With Diwali being just few days away, I wanted to share traditional homemade jalebi recipe with you guys. This recipe makes thin and crispy jalebis, just the way my dad likes it (and me too!). Jalebi can be made in a number of ways, the instant version is quite popular in which there’s no fermentation required. But if you ask me, there’s nothing like jalebi made the traditional way. The fermentation gives jablebis that little sourness, which is so characteristic of this Indian sweet. I have made instant jalebis before and the traditional ones are my clear favorite!

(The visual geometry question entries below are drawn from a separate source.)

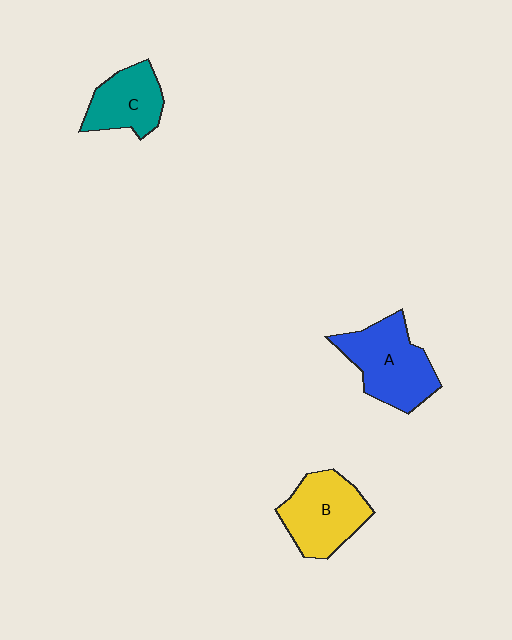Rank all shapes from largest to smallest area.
From largest to smallest: A (blue), B (yellow), C (teal).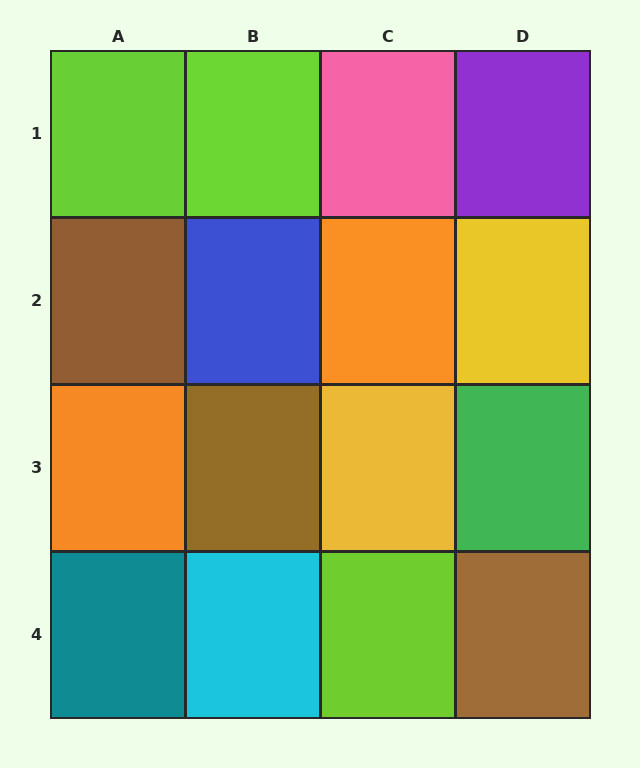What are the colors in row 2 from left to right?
Brown, blue, orange, yellow.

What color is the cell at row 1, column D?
Purple.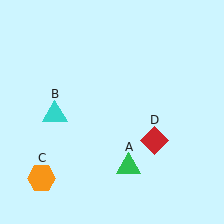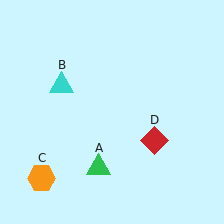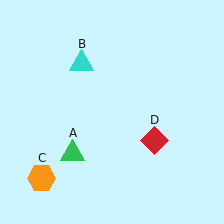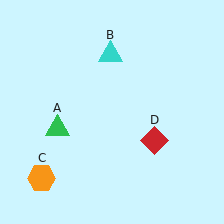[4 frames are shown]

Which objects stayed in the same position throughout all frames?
Orange hexagon (object C) and red diamond (object D) remained stationary.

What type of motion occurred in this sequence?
The green triangle (object A), cyan triangle (object B) rotated clockwise around the center of the scene.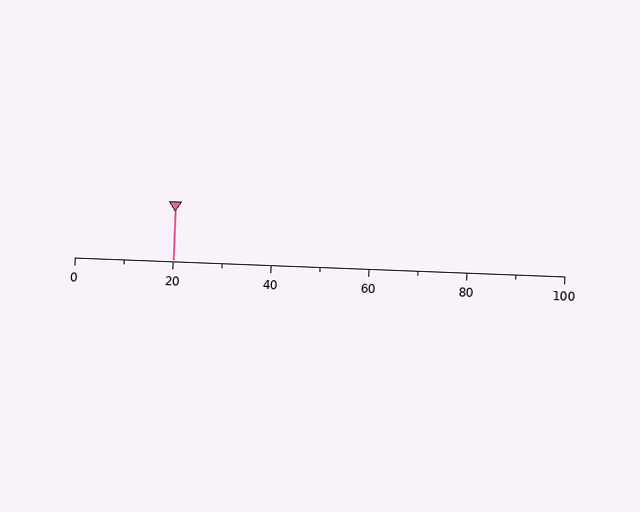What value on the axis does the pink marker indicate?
The marker indicates approximately 20.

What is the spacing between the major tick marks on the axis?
The major ticks are spaced 20 apart.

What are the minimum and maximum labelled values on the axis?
The axis runs from 0 to 100.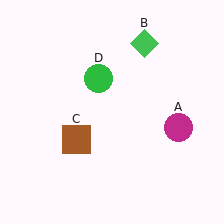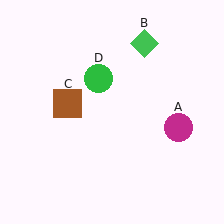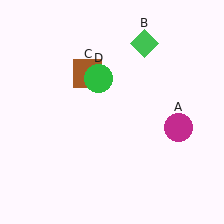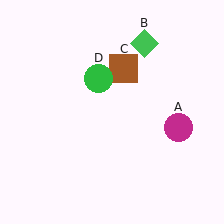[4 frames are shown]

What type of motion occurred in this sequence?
The brown square (object C) rotated clockwise around the center of the scene.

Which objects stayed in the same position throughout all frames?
Magenta circle (object A) and green diamond (object B) and green circle (object D) remained stationary.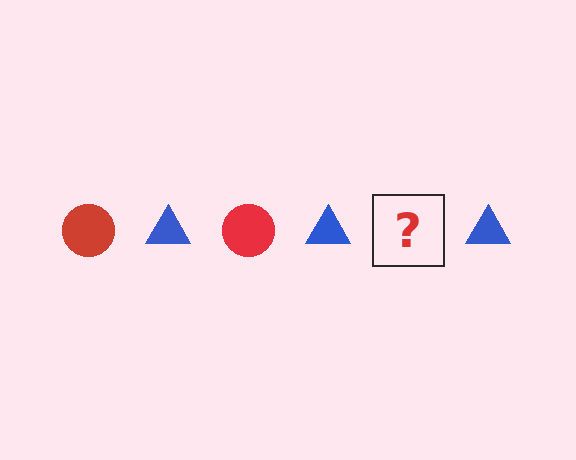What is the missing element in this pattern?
The missing element is a red circle.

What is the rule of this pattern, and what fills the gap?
The rule is that the pattern alternates between red circle and blue triangle. The gap should be filled with a red circle.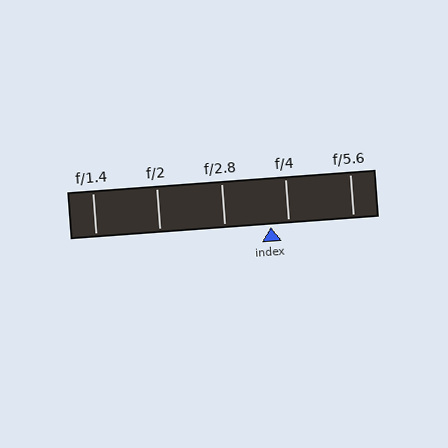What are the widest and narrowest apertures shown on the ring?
The widest aperture shown is f/1.4 and the narrowest is f/5.6.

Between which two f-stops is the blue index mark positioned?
The index mark is between f/2.8 and f/4.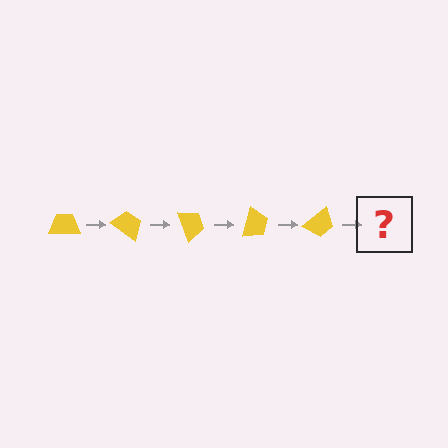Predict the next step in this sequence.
The next step is a yellow trapezoid rotated 175 degrees clockwise.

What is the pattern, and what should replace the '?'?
The pattern is that the trapezoid rotates 35 degrees clockwise each step. The '?' should be a yellow trapezoid rotated 175 degrees clockwise.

Jalebi is a spiral shaped traditional Indian sweet made with flour basically mixed with little chickpea flour and yogurt (even though adding yogurt is not absolutely essential). The batter is fermented and then deep fried and dipped in sugar syrup. People often get confused between two Indian sweets – jalebi and imarti. They look somewhat similar but in reality quite different. Imarti is made from lentils and is less common of the two. Jalebi is like everywhere! Like I said before, this recipe makes thin and crispy jalebis since that is what I love. For thicker jalebi, use a wider tip – I just used a squeeze bottle with a small tip.

homemade jalebi

So to make homemade jalebi here’s what you need to keep in mind.

1. Consistency of the batter: It should be flowing consistency but not super thin or thick. If the batter is dispersing in the oil as you pipe it, maybe it’s too thin and you need to add some flour to it. If you are not able to pipe it, add little water but always remember to add 1/2-1 teaspoon at a time and then check and see if you have achieved the desired consistency.

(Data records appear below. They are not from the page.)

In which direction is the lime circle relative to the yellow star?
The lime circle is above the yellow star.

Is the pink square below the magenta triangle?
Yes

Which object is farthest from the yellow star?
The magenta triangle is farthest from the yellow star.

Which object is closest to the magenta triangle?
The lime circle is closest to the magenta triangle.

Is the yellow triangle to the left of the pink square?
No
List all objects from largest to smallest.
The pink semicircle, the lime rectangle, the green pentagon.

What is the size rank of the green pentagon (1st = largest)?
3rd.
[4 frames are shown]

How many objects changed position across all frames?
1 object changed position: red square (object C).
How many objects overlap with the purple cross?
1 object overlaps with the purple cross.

2. Temperature of the oil: when you pipe the jalebi batter, make sure the oil is at low heat. Too high and batter will be all over in oil as you try to make the jalebi shape. So keep temperature low when you pipe the batter in hot oil. Increase the heat once piped and then fry till crisp.

Jalebi is often enjoyed with rabri (which is thickened milk) and the combination is simply amazing! It also tastes great with milk. Hot homemade jalebi with milk for breakfast, yes give me! Hope you guys enjoy this special treat! These jalebis would stay crispy for hours, so you can easily make them in advance.

 

Method

In a large bowl mix together flour (maida), chickpea flour (besan), baking powder and baking soda.

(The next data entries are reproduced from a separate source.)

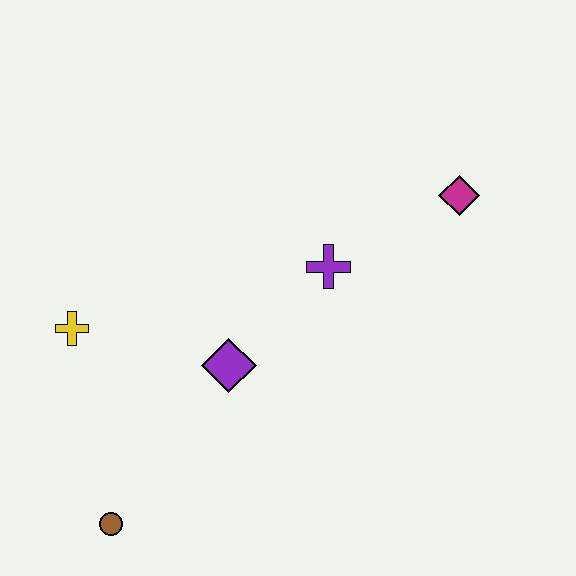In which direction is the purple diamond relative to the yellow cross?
The purple diamond is to the right of the yellow cross.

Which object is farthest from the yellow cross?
The magenta diamond is farthest from the yellow cross.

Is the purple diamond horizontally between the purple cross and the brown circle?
Yes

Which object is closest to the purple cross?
The purple diamond is closest to the purple cross.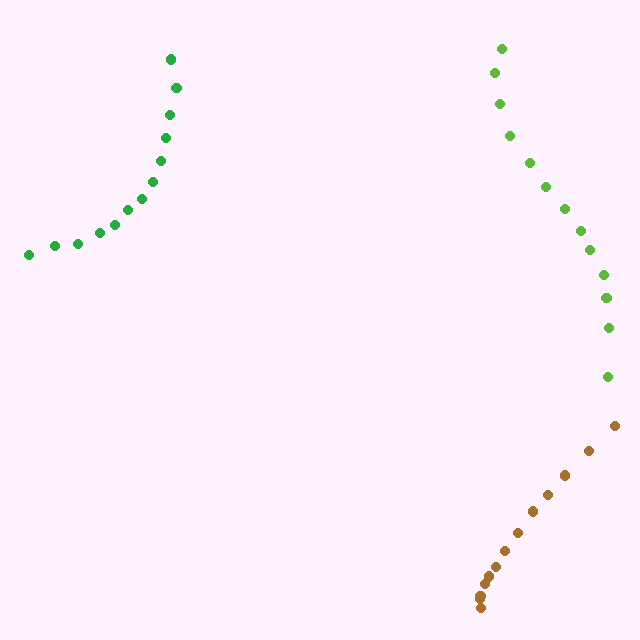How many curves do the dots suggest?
There are 3 distinct paths.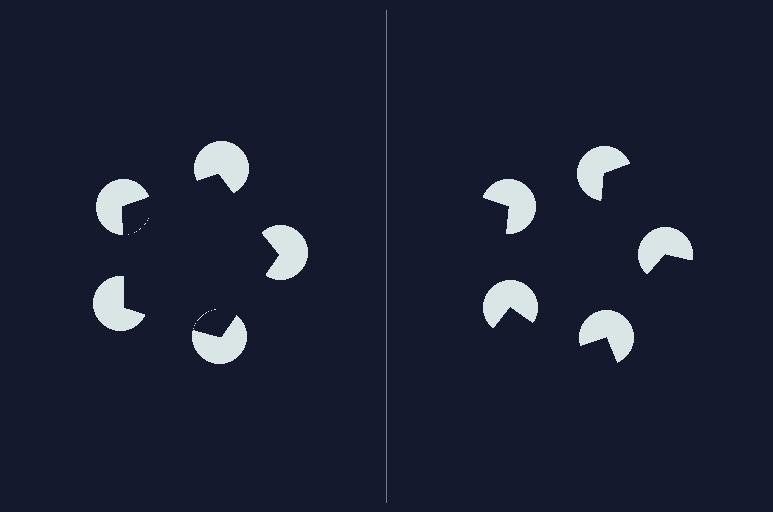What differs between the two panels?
The pac-man discs are positioned identically on both sides; only the wedge orientations differ. On the left they align to a pentagon; on the right they are misaligned.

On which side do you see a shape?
An illusory pentagon appears on the left side. On the right side the wedge cuts are rotated, so no coherent shape forms.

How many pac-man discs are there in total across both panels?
10 — 5 on each side.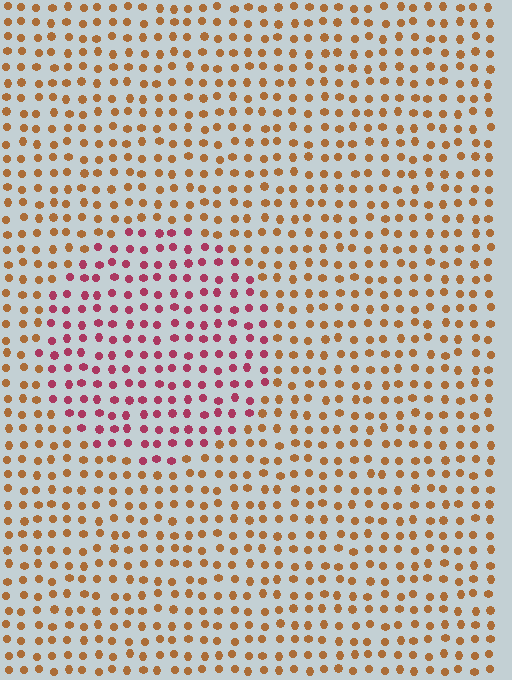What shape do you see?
I see a circle.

Add yogurt, cardamom powder and mix

Add food color (if using) and water to form a flowing consistency batter.

jalebi-recipe-step-1

The batter should not be too thick or thin. You may need up to 3/4 water depending on quality of maida and besan.

Cover the batter and let the batter sit for 10-12 hours to ferment. Mine took 24 hours because I live in a cold place. You see small bubbles on top of the batter once it has fermented.

In morning, whisk the batter a little. You may need to add little water [around 1 tablespoon] if batter looks too thick at this point.

jalebi-recipe-step-2

Meanwhile add sugar to a pan.

Add water and mix with sugar and let it all come to a boil. Once it comes to a boil, add cardamom powder, saffron strand and lemon juice.

Let it simmer till syrup becomes sticky and form a one string consistency (see picture below – basically place a drop of syrup in between your thumb and index finger and then when you move fingers away from each other, it should form a single thread). If you can’t get consistency, just make it sticky. Keep the syrup warm while you make the jalebis.

jalebi-recipe-step-3

Transfer jalebi batter into a squeeze bottle. The one I used had a very small tip hence the thin jalebis. Meanwhile heat oil or ghee in a pan or kadai. I used a combination of the two. Keep heat to medium-low.

Squeeze batter in hot oil, making spiral motion from inside to outside. Remember to keep at low heat else you won’t be able to form the shape. If the batter is dispersing in the oil, maybe it’s too thin and you need to add some flour to it. Once you have made the spiral shape with the batter, increase the heat to medium-high.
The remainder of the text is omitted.